Linux-NVDIMM Archive on lore.kernel.org
 help / color / Atom feed
From: "Aneesh Kumar K.V" <aneesh.kumar@linux.ibm.com>
To: Jeff Moyer <jmoyer@redhat.com>, Dan Williams <dan.j.williams@intel.com>
Cc: linux-nvdimm <linux-nvdimm@lists.01.org>,
	Linux Kernel Mailing List <linux-kernel@vger.kernel.org>,
	linuxppc-dev <linuxppc-dev@lists.ozlabs.org>
Subject: Re: [PATCH v2 2/4] libnvdimm/namespace: Enforce memremap_compat_align()
Date: Fri, 14 Feb 2020 22:25:28 +0530
Message-ID: <0843d8bf-c9e4-37c9-d9c2-ba4407daae21@linux.ibm.com> (raw)

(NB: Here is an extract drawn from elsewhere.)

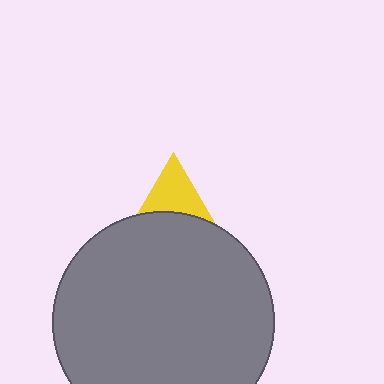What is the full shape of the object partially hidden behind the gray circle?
The partially hidden object is a yellow triangle.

In-Reply-To: <x49h7ztdsp5.fsf@segfault.boston.devel.redhat.com>

On 2/14/20 10:14 PM, Jeff Moyer wrote:
> Dan Williams <dan.j.williams@intel.com> writes:
> 
>> On Thu, Feb 13, 2020 at 1:55 PM Jeff Moyer <jmoyer@redhat.com> wrote:
>>>
>>> Dan Williams <dan.j.williams@intel.com> writes:
>>>
>>>> The pmem driver on PowerPC crashes with the following signature when
>>>> instantiating misaligned namespaces that map their capacity via
>>>> memremap_pages().
>>>>
>>>>      BUG: Unable to handle kernel data access at 0xc001000406000000
>>>>      Faulting instruction address: 0xc000000000090790
>>>>      NIP [c000000000090790] arch_add_memory+0xc0/0x130
>>>>      LR [c000000000090744] arch_add_memory+0x74/0x130
>>>>      Call Trace:
>>>>       arch_add_memory+0x74/0x130 (unreliable)

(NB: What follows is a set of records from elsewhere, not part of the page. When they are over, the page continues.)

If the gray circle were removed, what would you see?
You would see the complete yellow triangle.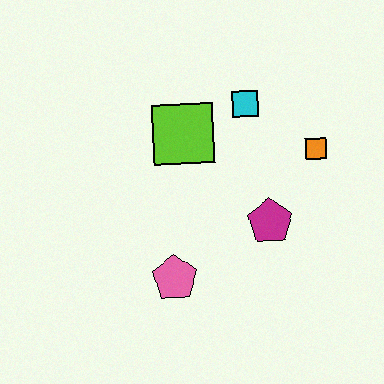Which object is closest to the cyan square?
The lime square is closest to the cyan square.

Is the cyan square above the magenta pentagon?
Yes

>>>>       memremap_pages+0x74c/0xa30
>>>>       devm_memremap_pages+0x3c/0xa0
>>>>       pmem_attach_disk+0x188/0x770
>>>>       nvdimm_bus_probe+0xd8/0x470
>>>>
>>>> With the assumption that only memremap_pages() has alignment
>>>> constraints, enforce memremap_compat_align() for
>>>> pmem_should_map_pages(), nd_pfn, or nd_dax cases.
>>>>
>>>> Reported-by: Aneesh Kumar K.V <aneesh.kumar@linux.ibm.com>
>>>> Cc: Jeff Moyer <jmoyer@redhat.com>
>>>> Reviewed-by: Aneesh Kumar K.V <aneesh.kumar@linux.ibm.com>
>>>> Link: https://lore.kernel.org/r/158041477336.3889308.4581652885008605170.stgit@dwillia2-desk3.amr.corp.intel.com
>>>> Signed-off-by: Dan Williams <dan.j.williams@intel.com>
>>>> ---
>>>>   drivers/nvdimm/namespace_devs.c |   10 ++++++++++
>>>>   1 file changed, 10 insertions(+)
>>>>
>>>> diff --git a/drivers/nvdimm/namespace_devs.c b/drivers/nvdimm/namespace_devs.c
>>>> index 032dc61725ff..aff1f32fdb4f 100644
>>>> --- a/drivers/nvdimm/namespace_devs.c
>>>> +++ b/drivers/nvdimm/namespace_devs.c
>>>> @@ -1739,6 +1739,16 @@ struct nd_namespace_common *nvdimm_namespace_common_probe(struct device *dev)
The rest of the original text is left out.